A ce moment de moi, je distingue se détruire ce qui pense jusqu’à ce qui pensera. Un rien de temps manque à tous ces instants pour les sauver de la nullité; mais revenant de la profondeur trouvée amère, je m’embarque sur des bois délicieux. Alors ressemblerais-je à celui qui dort, si je ne l’imitais point. Je berce ma vérité, je rêve ce que je suis. Mes muscles mêlés à leur couche indéfinie, la force paraît une agitation de feuilles par l’air, à peine lue au loin. Je commence à appeler « mouvement » tout désir; et uni plus étroitement à l’exécution pure de la pensée, je visite chaque tendance jusqu’à son repos; je ne dessine que ce qui arrive; tout ce que je devine se colore; je suis partout où je serais.

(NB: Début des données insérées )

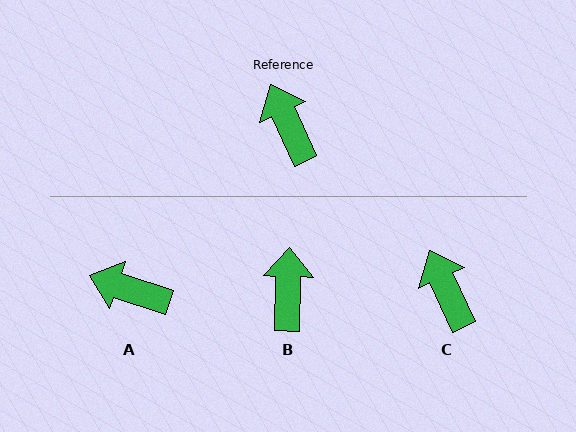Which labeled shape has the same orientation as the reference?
C.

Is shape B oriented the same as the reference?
No, it is off by about 26 degrees.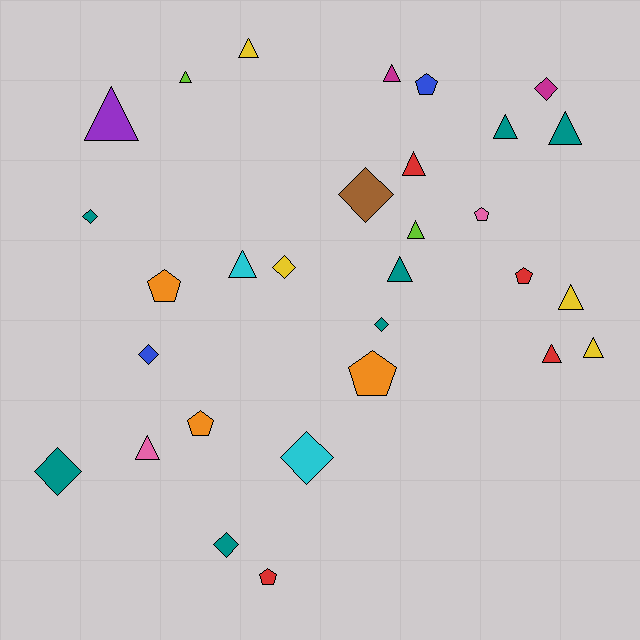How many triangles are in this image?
There are 14 triangles.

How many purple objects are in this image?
There is 1 purple object.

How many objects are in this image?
There are 30 objects.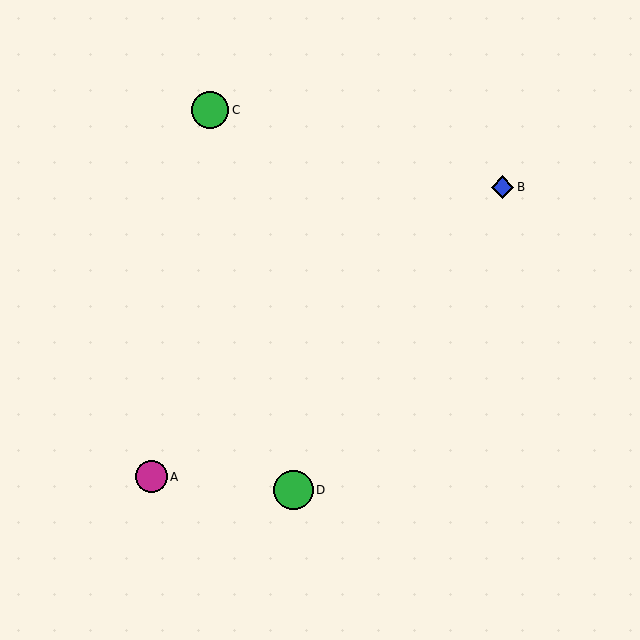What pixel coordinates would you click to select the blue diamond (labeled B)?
Click at (503, 187) to select the blue diamond B.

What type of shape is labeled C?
Shape C is a green circle.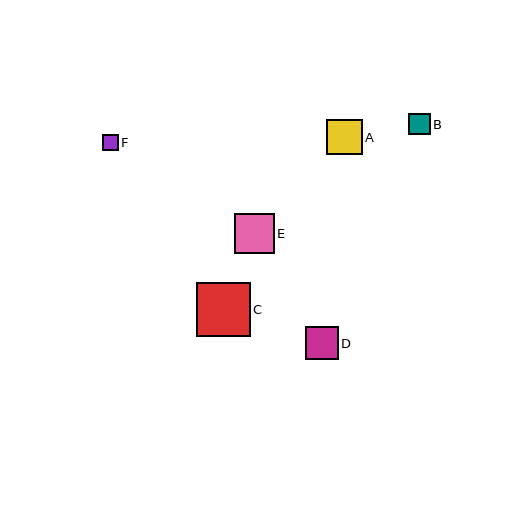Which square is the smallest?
Square F is the smallest with a size of approximately 16 pixels.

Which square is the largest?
Square C is the largest with a size of approximately 54 pixels.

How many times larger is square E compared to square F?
Square E is approximately 2.6 times the size of square F.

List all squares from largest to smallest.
From largest to smallest: C, E, A, D, B, F.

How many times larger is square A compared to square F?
Square A is approximately 2.3 times the size of square F.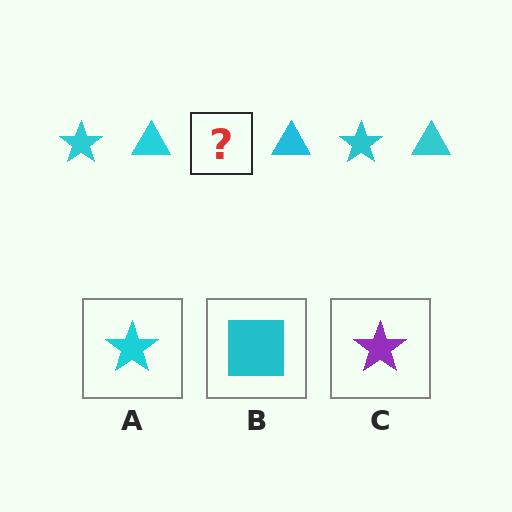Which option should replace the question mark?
Option A.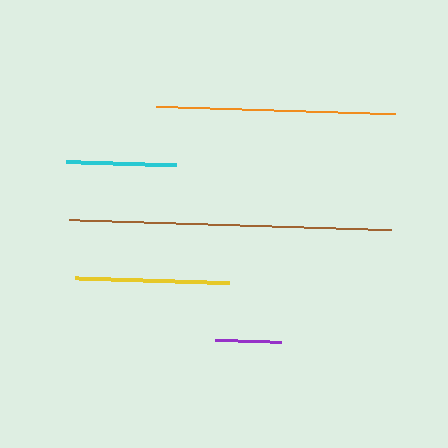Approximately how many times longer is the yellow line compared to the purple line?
The yellow line is approximately 2.3 times the length of the purple line.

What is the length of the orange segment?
The orange segment is approximately 239 pixels long.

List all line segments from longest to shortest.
From longest to shortest: brown, orange, yellow, cyan, purple.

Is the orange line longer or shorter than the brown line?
The brown line is longer than the orange line.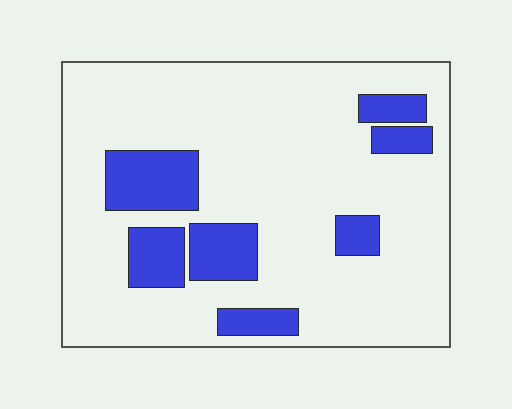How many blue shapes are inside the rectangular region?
7.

Si je veux légèrement, je prononce une action immense, où ne se mélange aucune machine, et qui se déploie sans résistance devant mes moindres inclinations. A cause d’une liberté secrète, qui augmente, telle que je dédaigne la marche, la trace, et le poids particuliers, je délivre en moi-même une source d’agilité fidèle : je ranime toute nuance physique, et je dénoue la nage aux yeux mouillés, l’abondance d’une eau flexible paresse aux pieds fluides dans le plein de l’eau haute… Humain presque debout dans le ressort de la mer; drapé de vaste froid, et que l’entière grandeur presse, jusqu’aux épaules, jusqu’aux oreilles vaines de bruit qui varie; je touche encore l’absence étrange de sol, comme une origine de notions toutes nouvelles; et avec le reste de ma vigueur, je tremble. Ma puissance est désordonnée, ma faiblesse n’est plus la même. Cette facilité incompréhensible qui m’ébranle, me trouble et absorbe les travaux de tout mon corps : une hauteur plus glacée, cachée au-dessous de moi, me cède, et reviendra me boire dans quelque rêve.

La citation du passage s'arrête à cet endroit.